Newspapers proliferated, in part, to provide differing editorial slants so people could pick the one that conformed to their world-view. Detroit had, at least by the time I became aware of things, a choice between the Detroit News and the Detroit Free Press, right and left. From what I've read they were the remaining two of a larger number of competing newspapers a typical occurrence as competition and unions squeezed the profits out of the newspaper business. But content was supposed to be sacrosanct. The news was supposed to be reported, with varying degrees of sensationalism, objectively.
The irony is that the slanted viewpoint offered by a newspapers of an earlier age is being recycled on the Internet but with the interesting wrinkle of the bias not the result an editorial board but by the individual doing the reading.
So is the danger that because we get what we want we'll never seek any other views, or any other subjects, then those we prefer?
I don't think so.
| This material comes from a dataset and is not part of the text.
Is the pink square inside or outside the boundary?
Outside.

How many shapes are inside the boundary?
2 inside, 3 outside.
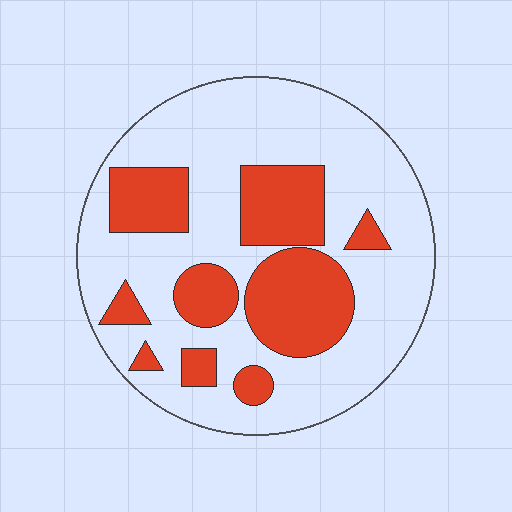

If you want to know whether to carry an umbrella tomorrow that information doesn't come in ideological flavors and the technologies that Pariser is worried about will necessarily develop a certain "leakiness" or become irrelevant. What's changed though is that it'll be the individual who decides not only on what they see but on how much of what they're not interested in they end up seeing anyway.
my district is big on Technology. But our students gorge on intellectual fast food because like Big Macs, it's cheap and easy. But in response these kids demonstrate shalllow cultural knowledge. The first answer on Google isn't always the best one.